When the user wants help interpreting codes or reducing label cardinality, no training is needed:

python
from pyhealth.medcode import InnerMap, CrossMap

icd9 = InnerMap.load("ICD9CM")
print(icd9.lookup("428.0"))   # 'Congestive heart failure, unspecified'

# Roll up MIMIC-III ICD-9 diagnoses to CCS for a smaller label space
icd9_to_ccs = CrossMap.load("ICD9CM", "CCSCM")
ccs_codes = icd9_to_ccs.map("428.0")   # ['108']

7. Logistic regression baseline (always run this first)

Before reaching for a Transformer, run a logistic-regression baseline. It's fast, hard to misuse, and tells you whether the task signal exists at all.

python
from pyhealth.models import LogisticRegression
from pyhealth.trainer import Trainer

model = LogisticRegression(dataset=samples)
trainer = Trainer(model=model)
trainer.train(train_dataloader=train_loader, val_dataloader=val_loader, epochs=10, monitor="pr_auc")

If LR gets PR-AUC of 0.5, deeper models likely won't help — investigate the task or features.
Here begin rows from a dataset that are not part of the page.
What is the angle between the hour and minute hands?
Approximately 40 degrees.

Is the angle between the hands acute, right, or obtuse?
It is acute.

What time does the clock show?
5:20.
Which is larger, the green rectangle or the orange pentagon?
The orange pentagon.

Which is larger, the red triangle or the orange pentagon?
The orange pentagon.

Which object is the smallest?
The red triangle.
If LR is already strong, the headroom for fancy models is small.

8. Loading a checkpoint and predicting

python
from pyhealth.trainer import Trainer
from pyhealth.models import Transformer

model = Transformer(dataset=samples)
trainer = Trainer(model=model)
trainer.load_ckpt("./output/best.ckpt")

y_true, y_prob, loss = trainer.inference(test_loader)
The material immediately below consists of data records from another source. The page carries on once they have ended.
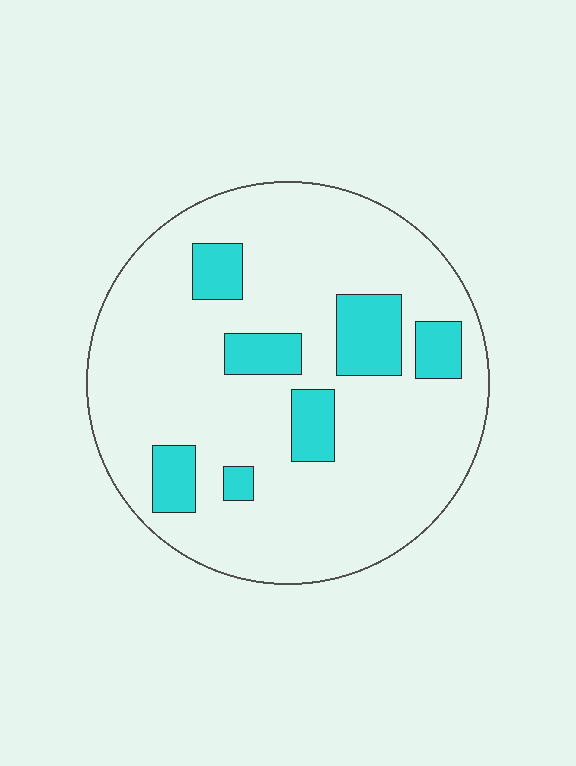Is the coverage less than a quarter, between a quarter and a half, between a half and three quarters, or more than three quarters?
Less than a quarter.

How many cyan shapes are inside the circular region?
7.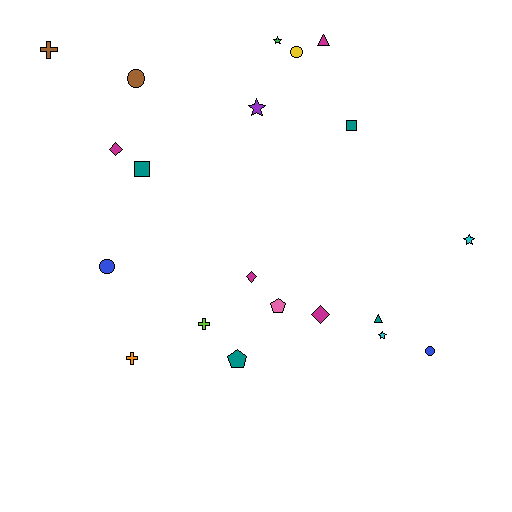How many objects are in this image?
There are 20 objects.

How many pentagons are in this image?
There are 2 pentagons.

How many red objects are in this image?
There are no red objects.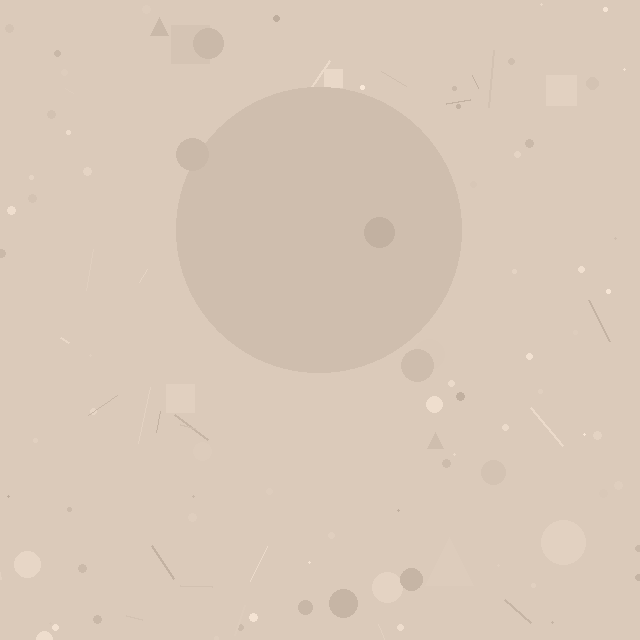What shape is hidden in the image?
A circle is hidden in the image.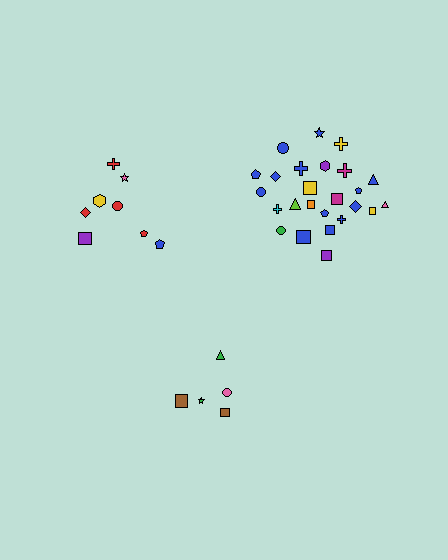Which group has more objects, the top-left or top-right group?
The top-right group.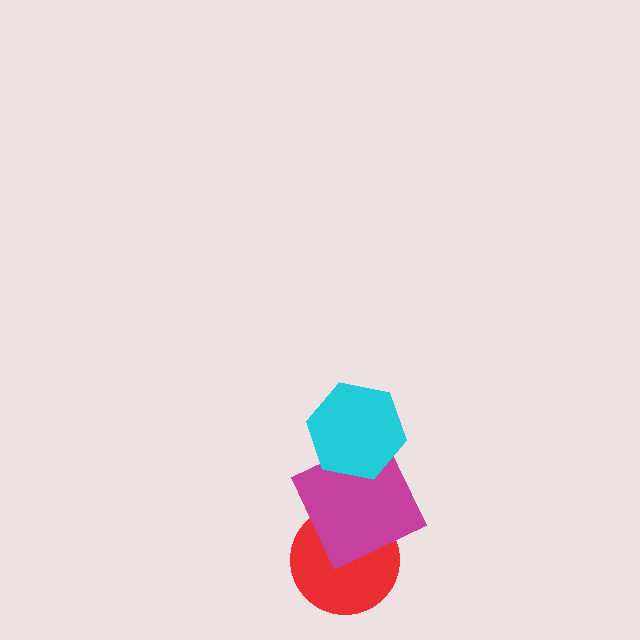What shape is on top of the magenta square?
The cyan hexagon is on top of the magenta square.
9. Custom task on MIMIC-III

When no built-in task fits — e.g., the user wants to predict a specific lab value 24h ahead:

python
from pyhealth.tasks import BaseTask
from pyhealth.datasets import MIMIC3Dataset

class HighCreatininePrediction(BaseTask):
    task_name = "HighCreatininePrediction"
    input_schema = {"diagnoses": "sequence", "procedures": "sequence"}
    output_schema = {"label": "binary"}

    def __call__(self, patient):
        samples = []
        for visit in patient.visits[:-1]:
            next_visit = patient.next_visit(visit)
            label = self._has_high_creatinine(next_visit)
            samples.append({
                "patient_id": patient.patient_id,
                "visit_id": visit.visit_id,
                "diagnoses": visit.get_code_list("DIAGNOSES_ICD"),
                "procedures": visit.get_code_list("PROCEDURES_ICD"),
                "label": int(label),
            })
        return samples

    def _has_high_creatinine(self, visit): ...

base = MIMIC3Dataset(root=..., tables=["DIAGNOSES_ICD", "PROCEDURES_ICD", "LABEVENTS"])
samples = base.set_task(HighCreatininePrediction())

The exact Patient/Visit API varies — read help(patient) interactively if the user is on a custom dataset.